Why? They can directly rosrun the wrapper script, so that’s a point for the wrapper script.

On the other hand, the env element has the advantage that you can easily use launch file args to specify the location of the other libraries (like the basler_tof_path arg in my example above).

For a non-deprecated alternative to the env element, I like the suggestion by @de-vri-es to call the env command instead. You could even put it into the launch-prefix element of the roslaunch XML node tag.

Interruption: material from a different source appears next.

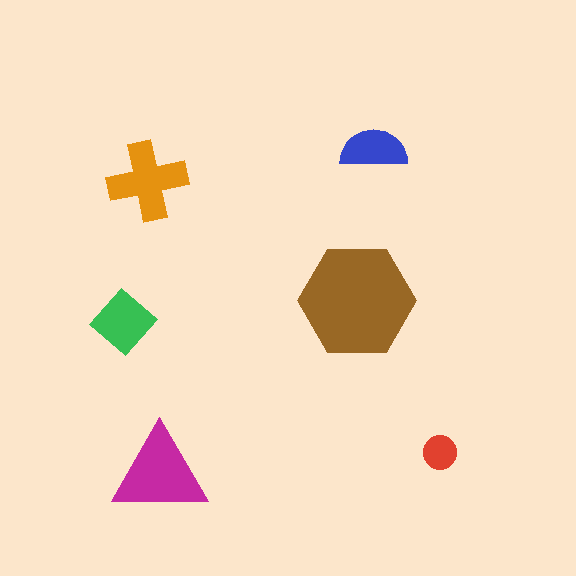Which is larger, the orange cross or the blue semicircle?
The orange cross.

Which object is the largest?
The brown hexagon.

Thanks @Martin_Guenther, @de-vri-es and @tfoote for your comments and suggestions. I came up with a solution based on an env-based wrapper script that works with both rosrun and within launch files. I could not get @tfoote’s suggestion of using the <machine> tag to work on a local machine. I second @Martin_Guenther’s point about this suggestion.

Here is the wrapper script I wrote:

It simply looks at LD_LIBRARY_PATH environmental variable. If it is set, it picks the first element, adds parrot_arsdk to the end of that element and adds the modified element to the head of LD_LIBRARY_PATH. Then it executes any specified binary and arguments with the env command using the modified LD_LIBRARY_PATH.

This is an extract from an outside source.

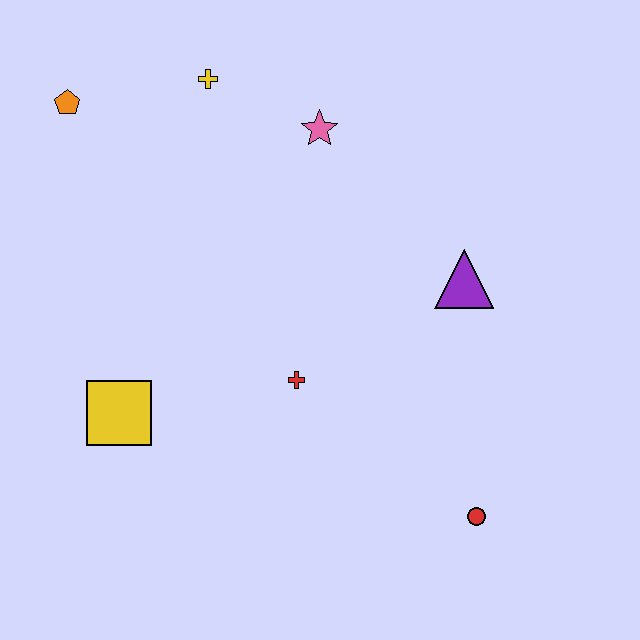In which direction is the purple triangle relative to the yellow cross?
The purple triangle is to the right of the yellow cross.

For example if LD_LIBRARY_PATH is set to /opt/ros/kinetic/lib:..., it executes the following command:

$ env LD_LIBRARY_PATH=/opt/ros/kinetic/lib/parrot_arsdk:/opt/ros/kinetic/lib:... /path/to/binary [args]

This way it can be used both by rosrun and within launch files in a quite portable way:

$ rosrun --prefix "rosrun bebop_driver bebop_env_loader" bebop_driver bebop_driver_node

or

<node pkg="bebop_driver" name="bebop_driver" type="bebop_driver_node" launch-prefix="$(find bebop_driver)/scripts/bebop_env_loader">

I did some testing and it seems to be working fine. Is this the solution you were suggesting?